What is Botox?
Botulinum toxin, often known as botulinum neurotoxin (BoNT) or Botox (the commercial version of BoNT), is becoming increasingly popular as time passes. Botulinum toxin has gained popularity for its significance and usage for medical and cosmetic purposes. However, a new study on the “facial feedback hypothesis using Botox injections” discovered more evidence for Botox usage than just being seen as a beauty enhancer.
A study conducted into the “Facial Feedback Hypothesis” by a small team of researchers from the University of California, Irvine, has revealed that receiving Botox injections in the forehead can change how the brain processes information.
How does this work?
The Facial Feedback Hypothesis proposes that, when we see happy or angry faces on one’s faces, we contract or flex the relevant muscles replicating the expression seen in order to stimulate the expression.
The idea of “facial feedback” was originally suggested by Charles Darwin, who suggested that physiological changes caused by emotion were not just a consequence of that emotion but had a direct impact on the psychological experience of that emotion.
This is an involuntary action that causes our facial muscles to mimic the expression on one’s faces in order to send signals to our brains. This is not merely done to interpret others’ emotions and expressions but rather to experience the feelings ourselves.

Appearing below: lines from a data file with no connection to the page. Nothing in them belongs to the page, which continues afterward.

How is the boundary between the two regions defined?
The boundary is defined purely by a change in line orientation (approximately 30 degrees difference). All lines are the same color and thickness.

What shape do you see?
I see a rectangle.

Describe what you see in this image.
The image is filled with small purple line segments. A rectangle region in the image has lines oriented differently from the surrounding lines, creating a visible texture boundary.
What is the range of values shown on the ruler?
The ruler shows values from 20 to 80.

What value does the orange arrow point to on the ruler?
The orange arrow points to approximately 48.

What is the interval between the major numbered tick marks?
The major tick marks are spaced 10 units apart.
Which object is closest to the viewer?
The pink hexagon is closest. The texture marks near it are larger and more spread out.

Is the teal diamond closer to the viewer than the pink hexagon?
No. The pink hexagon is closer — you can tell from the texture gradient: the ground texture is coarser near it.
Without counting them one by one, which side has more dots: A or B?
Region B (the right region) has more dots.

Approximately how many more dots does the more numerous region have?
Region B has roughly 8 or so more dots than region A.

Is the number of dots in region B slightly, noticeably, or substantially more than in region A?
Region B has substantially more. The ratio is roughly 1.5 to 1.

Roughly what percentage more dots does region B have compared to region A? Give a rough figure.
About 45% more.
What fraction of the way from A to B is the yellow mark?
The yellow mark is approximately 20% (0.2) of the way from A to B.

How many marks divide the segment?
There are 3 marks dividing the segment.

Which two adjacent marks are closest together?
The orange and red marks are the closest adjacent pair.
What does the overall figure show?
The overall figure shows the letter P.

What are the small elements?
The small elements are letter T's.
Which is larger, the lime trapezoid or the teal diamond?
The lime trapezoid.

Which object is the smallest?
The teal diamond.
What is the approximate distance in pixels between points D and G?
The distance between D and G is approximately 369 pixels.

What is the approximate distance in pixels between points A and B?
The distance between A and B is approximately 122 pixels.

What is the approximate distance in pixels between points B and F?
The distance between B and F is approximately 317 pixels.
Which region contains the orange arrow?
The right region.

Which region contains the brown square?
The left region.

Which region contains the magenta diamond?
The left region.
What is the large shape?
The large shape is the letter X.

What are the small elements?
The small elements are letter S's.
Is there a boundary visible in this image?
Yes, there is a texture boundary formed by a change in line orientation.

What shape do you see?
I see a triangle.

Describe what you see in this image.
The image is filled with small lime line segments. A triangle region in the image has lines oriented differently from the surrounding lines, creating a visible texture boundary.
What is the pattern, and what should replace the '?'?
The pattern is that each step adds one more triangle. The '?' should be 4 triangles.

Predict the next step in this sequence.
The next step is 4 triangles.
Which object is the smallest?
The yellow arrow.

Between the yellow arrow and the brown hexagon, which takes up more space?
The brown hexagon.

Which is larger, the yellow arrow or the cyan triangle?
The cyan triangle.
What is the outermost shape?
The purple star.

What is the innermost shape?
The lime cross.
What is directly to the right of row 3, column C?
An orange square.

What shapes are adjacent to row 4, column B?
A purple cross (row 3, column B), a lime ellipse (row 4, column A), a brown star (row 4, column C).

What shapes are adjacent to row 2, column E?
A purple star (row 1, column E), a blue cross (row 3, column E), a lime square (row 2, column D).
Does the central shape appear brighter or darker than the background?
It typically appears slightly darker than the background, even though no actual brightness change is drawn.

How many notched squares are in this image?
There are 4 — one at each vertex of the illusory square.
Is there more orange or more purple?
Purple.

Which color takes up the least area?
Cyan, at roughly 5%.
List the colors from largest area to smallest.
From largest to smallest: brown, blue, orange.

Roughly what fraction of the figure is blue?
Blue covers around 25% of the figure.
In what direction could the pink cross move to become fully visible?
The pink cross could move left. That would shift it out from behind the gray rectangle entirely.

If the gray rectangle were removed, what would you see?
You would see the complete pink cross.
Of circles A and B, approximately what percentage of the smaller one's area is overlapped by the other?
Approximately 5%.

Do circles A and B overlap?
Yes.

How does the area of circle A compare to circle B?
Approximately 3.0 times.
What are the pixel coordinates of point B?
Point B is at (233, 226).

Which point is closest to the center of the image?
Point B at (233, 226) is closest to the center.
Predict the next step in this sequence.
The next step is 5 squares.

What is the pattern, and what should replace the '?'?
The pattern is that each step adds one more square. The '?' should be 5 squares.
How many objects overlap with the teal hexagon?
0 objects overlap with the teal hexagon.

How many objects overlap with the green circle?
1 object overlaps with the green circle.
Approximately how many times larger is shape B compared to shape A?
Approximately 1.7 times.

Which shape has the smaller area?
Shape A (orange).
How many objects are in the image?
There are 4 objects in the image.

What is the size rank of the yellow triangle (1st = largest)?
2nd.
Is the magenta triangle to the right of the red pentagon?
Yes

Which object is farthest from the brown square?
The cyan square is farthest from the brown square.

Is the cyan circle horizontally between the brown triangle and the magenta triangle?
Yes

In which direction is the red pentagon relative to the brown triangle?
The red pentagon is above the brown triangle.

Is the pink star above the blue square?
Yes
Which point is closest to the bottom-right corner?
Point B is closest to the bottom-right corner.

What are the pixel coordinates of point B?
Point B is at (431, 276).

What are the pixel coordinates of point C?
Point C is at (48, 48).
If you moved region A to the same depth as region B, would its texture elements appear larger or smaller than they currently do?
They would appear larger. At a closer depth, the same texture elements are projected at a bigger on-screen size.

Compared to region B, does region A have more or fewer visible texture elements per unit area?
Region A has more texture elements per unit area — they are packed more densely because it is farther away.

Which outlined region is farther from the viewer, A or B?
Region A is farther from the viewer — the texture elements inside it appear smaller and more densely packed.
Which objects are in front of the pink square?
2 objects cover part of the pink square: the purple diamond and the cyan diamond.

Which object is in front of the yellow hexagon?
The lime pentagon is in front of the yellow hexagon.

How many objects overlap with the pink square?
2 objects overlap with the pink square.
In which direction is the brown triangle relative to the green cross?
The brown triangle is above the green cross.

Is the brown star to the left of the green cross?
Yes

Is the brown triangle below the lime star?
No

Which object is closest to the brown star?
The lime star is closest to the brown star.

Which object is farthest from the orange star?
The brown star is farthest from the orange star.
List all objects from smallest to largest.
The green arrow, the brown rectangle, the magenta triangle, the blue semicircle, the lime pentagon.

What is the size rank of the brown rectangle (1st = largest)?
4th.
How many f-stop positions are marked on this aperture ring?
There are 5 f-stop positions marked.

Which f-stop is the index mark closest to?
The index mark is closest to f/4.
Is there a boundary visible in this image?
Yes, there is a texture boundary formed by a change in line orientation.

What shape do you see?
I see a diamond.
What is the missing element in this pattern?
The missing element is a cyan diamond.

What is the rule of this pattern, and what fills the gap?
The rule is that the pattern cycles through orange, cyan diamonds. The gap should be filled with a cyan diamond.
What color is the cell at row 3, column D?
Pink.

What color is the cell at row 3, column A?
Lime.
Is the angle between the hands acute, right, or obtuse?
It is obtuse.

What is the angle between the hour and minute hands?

The study was conducted by a small group of researchers from the University of California, Irvine, or UCI. The participants consisted of ten healthy, right-handed females, ranging in age from 33 to 40 years old. The participants had no prior history of using botulinum toxin.
The goal of the study was to understand the effects of BoNTA on the natural workings of the brain at the time of processing emotional faces. The first MRI examination took place 4–14 days before the onabotA injection, and the second was taken 13–23 days after the injection.
The onabotA injections were administered to participants in the glabellar region; the glabella is a skeletal region located between the eyebrow and the nose.
In the post-injection visit, all participants noticed physical changes in sensation and difficulty pulling their eyebrows together, which indicates the influence of the onabotA injections.
Pictures of angry and happy facial expressions were shown to participants, using specified time periods between and for each picture. To guarantee that participants were judging the emotional expression of the face, participants used a button box during each trial to indicate whether they believed each of the faces was pleasant or unpleasant.
The results of the research found that there was evidence of changes when seeing happy and angry faces after the administration of Botox injections. The amygdala, which is the centre of our brain responsible for emotional processing, showed signs of change when exposed to happy and angry faces.
The constraint caused by the movement of facial muscles through Botox injections hampers the way in which the brain processes emotional faces. The paralysis caused by the Botox injection in the muscle movements alters the communication between the face, the amygdala, and the fusiform gyrus (the fusiform gyrus is the area in the inferior temporal cortex that is important for object and face identification, as well as facial emotion recognition).
If Botox may change the path of emotional messages, the natural question is whether it can be utilised for psychological treatment.The answer is yes; the inability to portray emotions such as frowning will hinder the emotional signal sent to the brain for processing, which can be a course of treatment for depression. In the FDA Adverse Event Reporting System (FAERS) database of the United States.
It was stated that people treated with BoNTs had a substantially lower rate of depression compared to a control group of patients who received any medication for depression and compared to those who received other treatments for a variety of conditions such as cosmetic, chronic migraine, and spasticity. Although this appears to be a possibly safe and effective method for depression control, further study is needed before recognising it as the most viable option for the treatment of depression.